Iowa stalker arrested for hiding three AirTags in victim's vehicle
AppleInsider may earn an affiliate commission on purchases made through links on our site.
An Iowa man has been arrested for AirTags stalking a person he mistakenly believed he was married to, in yet another case where Apple's tracker is used for criminal activity.
Carl Steven Shawver of Bettendorf, Iowa, was arrested on Saturday and charged with stalking and the unauthorized use of GPS. The 63-year-old was caught multiple times misusing AirTags to track down a woman, in an unusual stalking instance.
On December 5, court documents state a person was alerted by their smartphone that their movements were being tracked, in what sounds like Apple's anti-stalking notification feature in action. An AirTag was discovered on the person's spare tire, which they took to West Des Moines Police.
Shawver visited the police station the next day to try and find the victim, reports Keloland.com.
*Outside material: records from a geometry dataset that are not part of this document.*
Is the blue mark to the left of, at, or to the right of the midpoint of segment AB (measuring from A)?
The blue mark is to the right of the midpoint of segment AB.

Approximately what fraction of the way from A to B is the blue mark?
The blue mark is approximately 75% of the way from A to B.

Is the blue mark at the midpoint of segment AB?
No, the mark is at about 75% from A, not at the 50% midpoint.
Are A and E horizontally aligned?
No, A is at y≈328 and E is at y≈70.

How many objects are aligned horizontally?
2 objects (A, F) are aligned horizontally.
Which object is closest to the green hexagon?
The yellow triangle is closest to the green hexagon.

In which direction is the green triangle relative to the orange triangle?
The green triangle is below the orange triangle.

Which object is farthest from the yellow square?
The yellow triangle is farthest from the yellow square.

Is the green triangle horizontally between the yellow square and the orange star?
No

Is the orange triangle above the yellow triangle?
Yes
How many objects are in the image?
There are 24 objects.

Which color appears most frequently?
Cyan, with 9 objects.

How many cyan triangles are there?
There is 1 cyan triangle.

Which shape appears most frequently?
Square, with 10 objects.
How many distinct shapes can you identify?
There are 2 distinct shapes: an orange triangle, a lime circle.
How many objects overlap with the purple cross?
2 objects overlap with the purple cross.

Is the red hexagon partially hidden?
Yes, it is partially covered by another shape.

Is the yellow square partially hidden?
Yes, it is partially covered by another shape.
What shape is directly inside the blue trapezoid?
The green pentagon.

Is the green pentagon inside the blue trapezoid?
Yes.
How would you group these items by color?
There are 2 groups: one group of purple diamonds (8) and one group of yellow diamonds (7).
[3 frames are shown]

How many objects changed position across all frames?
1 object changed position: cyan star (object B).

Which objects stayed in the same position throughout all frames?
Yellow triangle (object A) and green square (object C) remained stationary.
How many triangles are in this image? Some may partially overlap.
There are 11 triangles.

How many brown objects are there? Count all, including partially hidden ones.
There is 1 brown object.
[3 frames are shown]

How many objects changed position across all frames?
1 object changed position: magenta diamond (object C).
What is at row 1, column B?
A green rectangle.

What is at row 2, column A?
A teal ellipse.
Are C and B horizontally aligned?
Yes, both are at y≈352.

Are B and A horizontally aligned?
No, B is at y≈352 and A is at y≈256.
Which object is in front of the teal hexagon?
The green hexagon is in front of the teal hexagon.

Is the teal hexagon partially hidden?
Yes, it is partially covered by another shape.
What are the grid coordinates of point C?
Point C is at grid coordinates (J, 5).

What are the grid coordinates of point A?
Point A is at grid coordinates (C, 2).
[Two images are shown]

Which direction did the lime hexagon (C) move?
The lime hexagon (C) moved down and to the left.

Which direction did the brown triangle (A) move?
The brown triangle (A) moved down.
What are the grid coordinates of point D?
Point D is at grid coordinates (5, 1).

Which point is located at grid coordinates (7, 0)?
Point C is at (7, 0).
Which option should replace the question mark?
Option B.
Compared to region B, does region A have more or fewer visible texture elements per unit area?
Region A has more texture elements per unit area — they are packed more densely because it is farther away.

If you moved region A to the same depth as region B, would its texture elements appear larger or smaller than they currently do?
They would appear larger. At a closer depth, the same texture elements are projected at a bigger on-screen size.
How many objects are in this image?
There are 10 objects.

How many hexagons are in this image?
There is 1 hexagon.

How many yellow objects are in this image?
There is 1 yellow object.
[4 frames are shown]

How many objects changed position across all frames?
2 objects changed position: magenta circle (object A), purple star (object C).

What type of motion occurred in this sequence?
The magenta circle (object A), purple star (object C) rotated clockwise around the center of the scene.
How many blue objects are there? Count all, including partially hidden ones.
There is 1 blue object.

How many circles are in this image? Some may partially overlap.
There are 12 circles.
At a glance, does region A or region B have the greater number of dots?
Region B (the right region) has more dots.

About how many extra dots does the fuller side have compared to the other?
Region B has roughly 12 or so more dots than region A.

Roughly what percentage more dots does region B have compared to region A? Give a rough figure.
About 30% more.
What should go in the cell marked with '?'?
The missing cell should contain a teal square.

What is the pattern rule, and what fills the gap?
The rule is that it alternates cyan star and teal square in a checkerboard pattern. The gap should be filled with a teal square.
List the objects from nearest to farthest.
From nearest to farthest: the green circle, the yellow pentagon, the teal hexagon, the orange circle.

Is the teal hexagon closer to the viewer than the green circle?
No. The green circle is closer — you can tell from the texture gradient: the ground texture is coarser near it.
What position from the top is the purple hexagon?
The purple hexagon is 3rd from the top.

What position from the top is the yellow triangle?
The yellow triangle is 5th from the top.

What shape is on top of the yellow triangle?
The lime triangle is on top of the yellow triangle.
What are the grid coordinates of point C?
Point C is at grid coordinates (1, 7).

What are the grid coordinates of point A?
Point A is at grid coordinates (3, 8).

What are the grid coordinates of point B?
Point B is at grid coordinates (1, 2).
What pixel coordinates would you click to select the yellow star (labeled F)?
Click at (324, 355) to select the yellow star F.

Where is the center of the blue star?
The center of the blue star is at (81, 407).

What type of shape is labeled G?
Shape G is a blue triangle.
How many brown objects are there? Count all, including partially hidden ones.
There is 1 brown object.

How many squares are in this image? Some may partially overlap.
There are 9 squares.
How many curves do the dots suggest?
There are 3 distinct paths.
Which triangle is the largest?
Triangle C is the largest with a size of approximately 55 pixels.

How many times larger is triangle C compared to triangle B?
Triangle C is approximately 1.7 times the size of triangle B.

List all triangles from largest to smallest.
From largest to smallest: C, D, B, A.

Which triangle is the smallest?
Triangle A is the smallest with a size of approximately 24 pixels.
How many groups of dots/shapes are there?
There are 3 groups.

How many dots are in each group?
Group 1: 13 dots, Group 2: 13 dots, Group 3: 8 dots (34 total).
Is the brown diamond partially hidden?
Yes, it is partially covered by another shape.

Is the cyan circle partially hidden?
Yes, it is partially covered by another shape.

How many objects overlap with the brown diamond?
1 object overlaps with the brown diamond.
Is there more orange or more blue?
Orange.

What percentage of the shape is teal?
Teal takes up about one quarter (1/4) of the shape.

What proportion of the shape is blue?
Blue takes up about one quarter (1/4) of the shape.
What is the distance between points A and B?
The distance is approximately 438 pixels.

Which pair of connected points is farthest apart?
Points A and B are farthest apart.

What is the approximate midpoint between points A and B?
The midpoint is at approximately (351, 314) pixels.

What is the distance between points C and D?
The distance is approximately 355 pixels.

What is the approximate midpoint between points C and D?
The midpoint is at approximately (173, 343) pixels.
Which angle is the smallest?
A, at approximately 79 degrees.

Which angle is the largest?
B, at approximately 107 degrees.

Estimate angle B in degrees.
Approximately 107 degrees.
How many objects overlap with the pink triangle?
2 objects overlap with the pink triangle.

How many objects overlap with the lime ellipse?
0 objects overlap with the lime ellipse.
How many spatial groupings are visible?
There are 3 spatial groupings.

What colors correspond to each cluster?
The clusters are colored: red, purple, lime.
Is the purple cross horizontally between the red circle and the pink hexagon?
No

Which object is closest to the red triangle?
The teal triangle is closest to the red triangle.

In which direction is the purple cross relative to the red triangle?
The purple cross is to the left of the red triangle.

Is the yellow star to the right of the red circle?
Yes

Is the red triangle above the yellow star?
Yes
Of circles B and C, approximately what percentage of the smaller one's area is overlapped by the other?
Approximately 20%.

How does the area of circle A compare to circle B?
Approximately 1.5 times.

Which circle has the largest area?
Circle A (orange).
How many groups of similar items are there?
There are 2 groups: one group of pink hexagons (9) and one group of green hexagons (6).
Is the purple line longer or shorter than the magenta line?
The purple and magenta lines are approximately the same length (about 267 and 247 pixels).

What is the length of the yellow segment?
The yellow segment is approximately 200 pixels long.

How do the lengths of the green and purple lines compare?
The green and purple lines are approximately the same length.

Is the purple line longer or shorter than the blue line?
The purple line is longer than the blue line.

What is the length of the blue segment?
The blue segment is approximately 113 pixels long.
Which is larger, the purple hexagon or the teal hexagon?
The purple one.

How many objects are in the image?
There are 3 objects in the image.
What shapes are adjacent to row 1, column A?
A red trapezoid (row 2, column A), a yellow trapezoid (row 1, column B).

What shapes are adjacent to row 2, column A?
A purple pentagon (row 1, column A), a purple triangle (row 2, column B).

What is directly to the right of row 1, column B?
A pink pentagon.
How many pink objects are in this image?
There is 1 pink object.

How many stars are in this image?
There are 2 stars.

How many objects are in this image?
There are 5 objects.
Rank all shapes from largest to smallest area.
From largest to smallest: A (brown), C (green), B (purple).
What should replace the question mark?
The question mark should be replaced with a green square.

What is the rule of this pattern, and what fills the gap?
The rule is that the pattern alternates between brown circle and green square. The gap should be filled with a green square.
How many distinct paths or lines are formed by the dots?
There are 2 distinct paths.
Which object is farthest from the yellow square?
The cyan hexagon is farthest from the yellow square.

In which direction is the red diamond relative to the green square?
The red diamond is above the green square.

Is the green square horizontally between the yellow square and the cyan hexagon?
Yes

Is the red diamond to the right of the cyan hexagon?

He claimed that the victim was married to him, and that he had placed the AirTag on the vehicle as he believed they were having an affair.
The claims of marriage were not true, as the two never had a relationship to begin with. The victim also reportedly blocked Shawver from calling or messaging them.
With the first AirTag in police custody, a second was discovered on December 7, after the victim received another notification that they were being tracked. This time, the AirTag was discovered in a wallet within a plastic sandwich bag, again on top of the spare tire.
A third was found not long after, yet again following the tracking notification. Using a mechanic shop lift to check under the vehicle, the AirTag was found wrapped in plastic an din a plastic case, attached to the subframe.
With all AirTags in evidence at the station, a police officer saw Shawver in his vehicle at the station's parking lot. Later, during a traffic stop by the officer, Shawver tried to claim he had agreed with the victim to meet at the station.
The man was taken to Polk County Jail on a $3,000 bond, with a preliminary hearing set for December 19.
The story is the latest to involve Apple's tracking device, which in early December became the target of a lawsuit. The legal complaint accuses Apple of producing an unsafe device due to the potential for it to be used for stalking, and claims Apple's safeguards are "inadequate."